We are lovers of books, especially books celebrating holidays and the changing seasons. Over the past few weeks, we have been enjoying winter books on repeat.
I’ve found that books about snow tend to be Christmas-themed, so I’ve been on the hunt to find winter books that are not Christmassy. This way, we still have special books to enjoy throughout January and February.
I’ve compiled a round-up of our favorite winter books. They range from scientific guides to snow, to adventurous winter tales, to stories featuring ideas for enjoying the season from the warmth of your home (think: steamy mugs of cocoa and blanket forts). We hope you enjoy these titles as much as we have!
1. What is Snow? Usborne Lift-the-flap Very First Questions and Answers
My preschooler loves lift-the-flap books. With over 30 flaps to lift, this book is definitely a favorite for her. It serves as an educational tool explaining the science behind snow in a format that’s engaging for young kids.
2. Mice Skating by Annie Silvestro
This is my favorite winter book. It’s about a mouse named Lucy who loves snow and tries to help her mouse-friends appreciate the wonders of winter. Filled with clever puns and whimsical illustrations, this book will make you fall in love with winter all over again.
3. Sleep Tight Farm by Eugenie Doyle
This is a sweet story about a farm preparing for winter. Watch the family stack wood, build a windbreak for their beehives, and put straw over the berry plants. At the end, once the farm is ready for snow, the family makes vegetable soup, lights beeswax candles, and tells their farm to sleep tight until spring.
4. White Snow Bright Snow by Alvin Tresselt
A Caldecott award-winner, this book was written in 1947 as an ode to snow days. Truly a classic book for your collection, this is a beautiful depiction of the different ways we spend a snow day.
5. Bunny Slopes by Claudio Rueda
Another favorite for my preschooler, this one is a simple story about a bunny hitting the slopes.

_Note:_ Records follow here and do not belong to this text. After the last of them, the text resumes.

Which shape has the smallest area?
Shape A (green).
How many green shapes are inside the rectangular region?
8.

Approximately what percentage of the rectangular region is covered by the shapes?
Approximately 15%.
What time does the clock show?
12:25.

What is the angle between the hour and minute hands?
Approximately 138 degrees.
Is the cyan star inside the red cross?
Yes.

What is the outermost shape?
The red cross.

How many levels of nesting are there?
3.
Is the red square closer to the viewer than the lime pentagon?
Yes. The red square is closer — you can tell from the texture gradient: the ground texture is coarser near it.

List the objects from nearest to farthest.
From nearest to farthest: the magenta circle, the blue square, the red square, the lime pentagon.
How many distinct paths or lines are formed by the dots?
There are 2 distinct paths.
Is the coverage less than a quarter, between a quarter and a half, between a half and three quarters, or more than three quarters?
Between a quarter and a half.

It requires little hands to tilt, shake, and tap the pages to help the bunny in his ski adventure.
6. Animals in Winter by Henrietta Bancroft and Richard G. Van Gelder
This book is highly educational, but still keeps kids’ attention with an engaging storyline about the fascinating ways animals prepare for winter.

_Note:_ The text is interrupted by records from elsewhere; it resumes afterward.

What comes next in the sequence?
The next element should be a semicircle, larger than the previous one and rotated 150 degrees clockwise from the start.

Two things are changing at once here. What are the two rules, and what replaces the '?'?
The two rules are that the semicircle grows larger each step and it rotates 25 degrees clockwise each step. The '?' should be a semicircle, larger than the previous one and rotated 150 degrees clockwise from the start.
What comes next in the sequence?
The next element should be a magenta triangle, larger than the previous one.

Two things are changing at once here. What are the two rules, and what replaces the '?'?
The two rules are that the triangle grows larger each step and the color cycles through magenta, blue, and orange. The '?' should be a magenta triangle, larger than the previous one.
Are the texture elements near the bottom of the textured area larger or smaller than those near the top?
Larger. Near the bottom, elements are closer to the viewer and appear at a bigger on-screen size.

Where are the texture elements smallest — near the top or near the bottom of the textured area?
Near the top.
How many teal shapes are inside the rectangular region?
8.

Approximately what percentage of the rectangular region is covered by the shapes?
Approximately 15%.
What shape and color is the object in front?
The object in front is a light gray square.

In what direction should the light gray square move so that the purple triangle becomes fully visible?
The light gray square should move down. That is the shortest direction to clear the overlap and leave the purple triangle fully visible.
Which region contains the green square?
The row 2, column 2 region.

7. Snow Sisters! By Kerri Kokias
The tagline for this book sums it up best: “Just like snowflakes, no two sisters are alike.” This is an endearing story about two sisters on a snowy day. It’s a perfect book to teach sisters to celebrate differences and remind them of the strength of sisterly love.
8. Winter Days in the Big Woods by Laura Ingalls Wilder
For children too young for the Little House chapter books, the My First Little House Book series is a gentle introduction to Laura and her family. This one walks through the ways the Ingalls family prepares for winter.
9. The Mitten by Jan Brett
The Mitten is a Ukrainian folktale about a boy named Nicki who asks his grandmother to knit him a pair of white mittens. As it turns out, one of the mittens has a wild adventure of its own.
10. The Snowy Nap by Jan Brett
Jan Brett’s whimsical and cozy illustrations make this the perfect book for winter. It’s a sweet tale about a hedgehog who doesn’t want to miss out on the joys of winter when he settles in for his “snowy nap.”
11. Wolf in the Snow by Matthew Cordell
My preschooler adores this book. The book’s only words are the sound effects of the characters, but the illustrations provoke strong emotions and do a beautiful job telling the story of a girl and a wolf pup lost in the snow. This won the 2018 Caldecott Medal.
12. Winter is Here by Kevin Henkes
A look at the way winter transforms the world, both outside in the cold and inside our homes. This is a great tool for introducing preschoolers to all things winter.
13. Little Penguins by Cynthia Rylant
Written by a Newbery Medal-winning author and Caldecott honor-winning illustrator, this is a simple story about a penguin family enjoying the snow. It contains a limited text but is great for reinforcing adjectives and vocabulary words. One thing I love about stories with limited words is that it allows us to expand on the story in our own way. What are the characters doing? How are they doing it? Why do you think they are doing this? What does this look like to you? It often takes us a long time to read simple stories, because we spend so much time discussing each page.
14. Over and Under the Snow by Kate Messner
One of my favorites on this list, this book is a beautiful story to read aloud. It introduces the secret world existing under the snow.
15. The Story of Snow by Mark Cassino with Jon Nelson, Ph.D.
This book takes an in-depth look at the science behind snow. Perhaps more appropriate for kindergarteners, my preschooler still loves looking at the pictures and reading portions of the text. This is a book that will grow with her.
I hope you enjoyed our round-up of winter stories. What are your favorite winter books? Tell me in the comments! We are always looking for new titles to enjoy.